The characteristic information of each characteristic type is used as a characteristic view of the equipment identification model by classifying the characteristic information, and equipment identification is carried out together by adopting the thought of multi-view learning and the mode of mutually complementing different views.
Step S023, vectorizing the feature information of each feature type according to a preset data processing method corresponding to each data transmission protocol to obtain vector information of each feature type.
Before inputting the feature information of each data type into the device identification model, the feature information also needs to be vectorized. Due to the difference of the data structure of each data transmission protocol, the extracted characteristic information has different data characteristics, for example, the characteristic information of the DHCP, DHCPv6, SSDP, LLMNR, BROWSER, NBNS protocols has key-value pair type, and the characteristic information of the mDNS protocol has pseudo-natural language type. Therefore, a preset data processing method corresponding to each data transmission protocol is adopted when vectorization is performed. For example, for feature information of a key-value pair type, it is vectorized in onehot coded form, and for feature information of a pseudo-natural language type, it is vectorized using word2vec and LDA.
And S024, splicing the vector information of each characteristic type according to a preset splicing rule to be used as fingerprint information of the equipment to be identified, and inputting the fingerprint information into the preset equipment identification model.

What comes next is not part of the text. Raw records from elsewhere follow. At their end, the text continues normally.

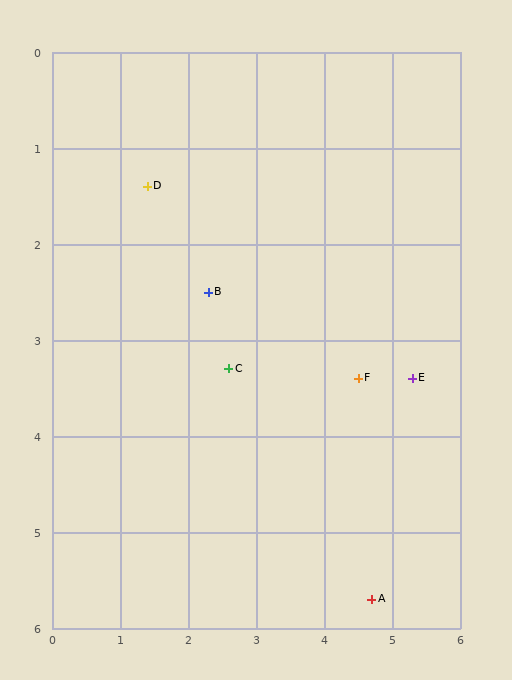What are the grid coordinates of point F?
Point F is at approximately (4.5, 3.4).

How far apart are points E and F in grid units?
Points E and F are about 0.8 grid units apart.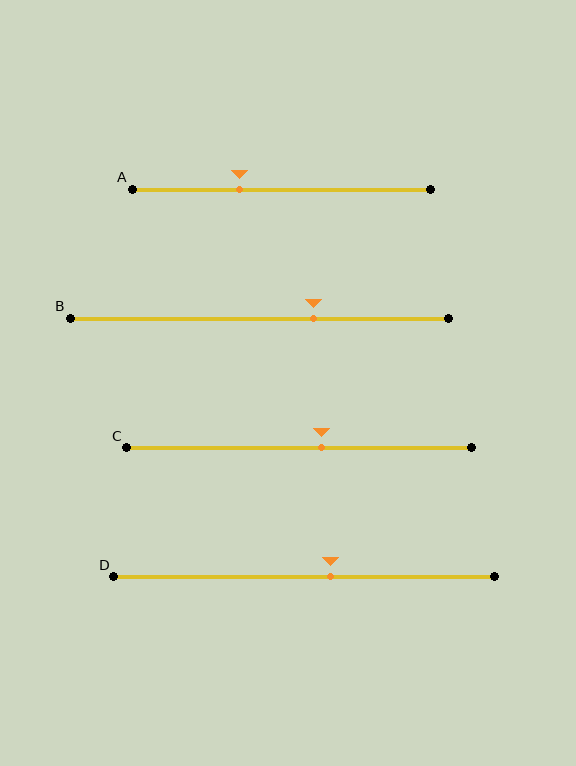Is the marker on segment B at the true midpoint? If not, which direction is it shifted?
No, the marker on segment B is shifted to the right by about 14% of the segment length.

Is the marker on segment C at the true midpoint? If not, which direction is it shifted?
No, the marker on segment C is shifted to the right by about 7% of the segment length.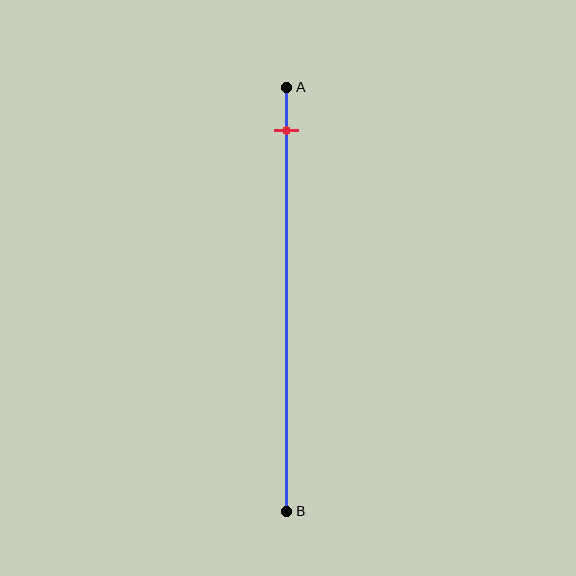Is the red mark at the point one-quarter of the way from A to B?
No, the mark is at about 10% from A, not at the 25% one-quarter point.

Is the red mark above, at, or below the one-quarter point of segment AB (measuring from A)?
The red mark is above the one-quarter point of segment AB.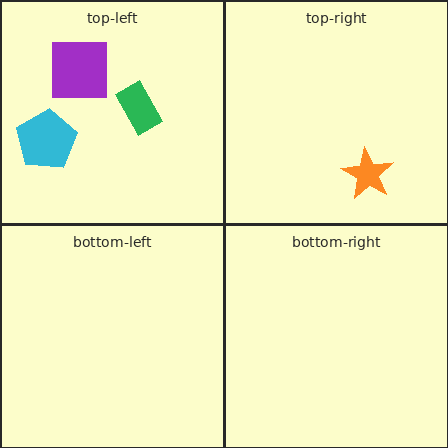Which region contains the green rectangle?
The top-left region.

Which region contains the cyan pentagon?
The top-left region.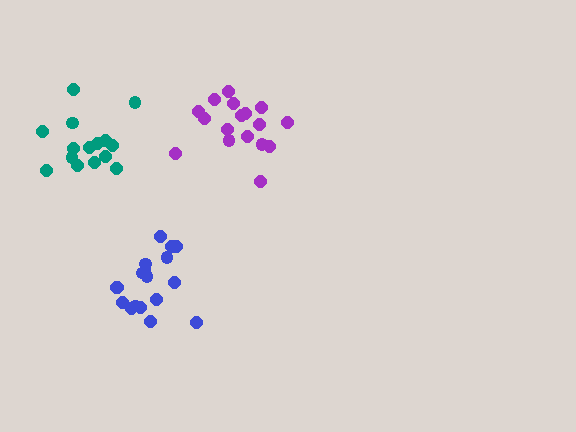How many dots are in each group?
Group 1: 18 dots, Group 2: 17 dots, Group 3: 15 dots (50 total).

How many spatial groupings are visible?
There are 3 spatial groupings.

And according to a preset splicing rule, transversely splicing the vector information of the characteristic information obtained after vectorization to form the fingerprint information of the equipment to be identified.

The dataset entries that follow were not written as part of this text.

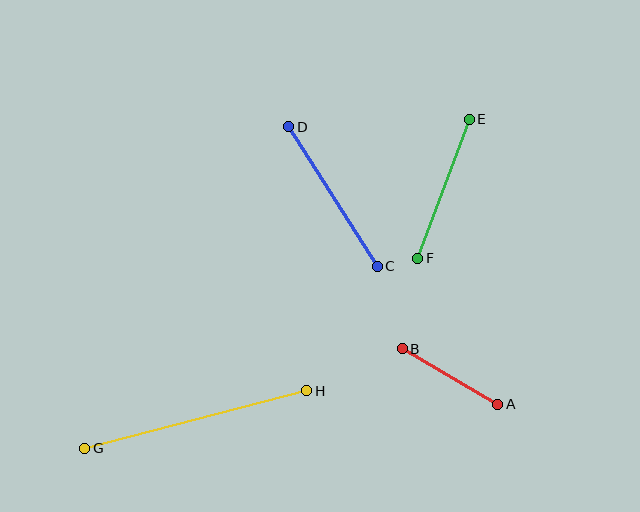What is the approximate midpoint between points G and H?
The midpoint is at approximately (196, 420) pixels.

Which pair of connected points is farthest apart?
Points G and H are farthest apart.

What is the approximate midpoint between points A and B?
The midpoint is at approximately (450, 377) pixels.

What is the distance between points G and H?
The distance is approximately 229 pixels.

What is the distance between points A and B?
The distance is approximately 110 pixels.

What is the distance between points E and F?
The distance is approximately 148 pixels.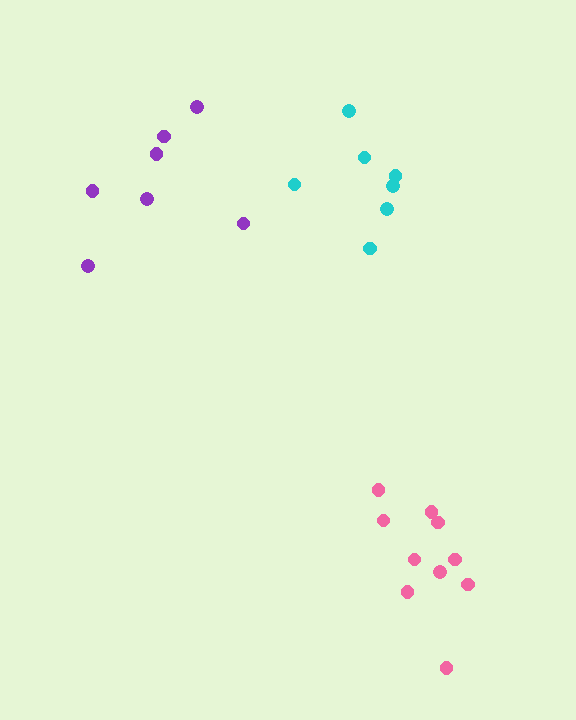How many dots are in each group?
Group 1: 7 dots, Group 2: 10 dots, Group 3: 7 dots (24 total).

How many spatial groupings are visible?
There are 3 spatial groupings.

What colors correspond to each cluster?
The clusters are colored: purple, pink, cyan.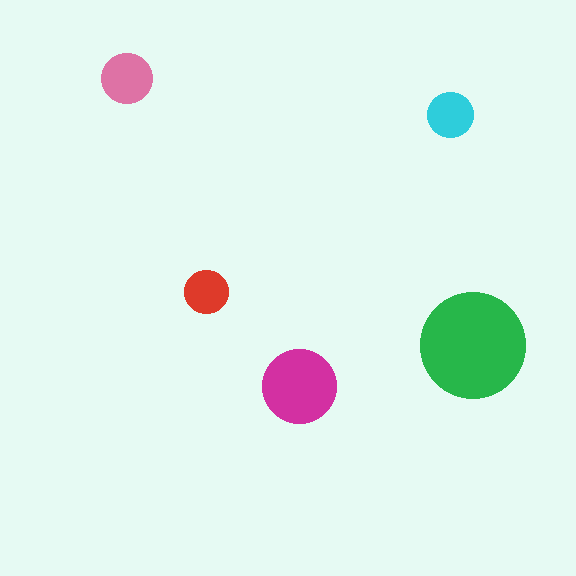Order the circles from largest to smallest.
the green one, the magenta one, the pink one, the cyan one, the red one.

And inputting the fingerprint information of the equipment to be identified into the trained equipment identification model to obtain the equipment information of the equipment to be identified.
Similarly, in the process of training the device model to be recognized, the feature information training samples of the known devices need to be vectorized to obtain the fingerprint information of the known devices, and then the fingerprint information is used for training.
Since the device identification apparatus continuously collects the traffic to be identified, the fingerprint information of the device to be identified may be continuously updated according to the increase of the collected broadcast and multicast traffic. Specifically, the fingerprint information of the device to be identified may be obtained according to a preset interval period, for example, 30 seconds or 1 minute.
The embodiment of the invention formats the acquired traffic to be identified, and then performs feature extraction, vectorization and splicing according to each data transmission protocol to obtain the fingerprint information of each device to be identified as the input of the device identification model, thereby being capable of more accurately identifying the device to be identified in the wireless network.
Fig. 2 is a schematic structural diagram of an equipment identification model according to an embodiment of the present invention, where the equipment identification model specifically includes a neural network with depth fusion and breadth fusion.
The equipment identification model is a multi-view neural network based on a hybrid fusion mode and is named as a multi-view wide and deep learning model (MvWDL). By pre-sorting the 6 independent complementary feature views F ═ { v } in the above embodiment1,v2,v3,v4,v5,v6Dense embedding characterization of
Figure BDA0002612549010000074
Figure BDA0002612549010000075
Fused to the following two structures: (a) one is a neural network of deep fusion for early fusion to maximizeGeneralizing the generalization performance of the equipment identification model, and (b) enabling an extensive fusion wide fusion neural network for post-fusion to improve the interactive memory between the information of each piece of equipment and each feature view, namely how each feature view responds to the manufacturer, the type of equipment and the model of the equipment.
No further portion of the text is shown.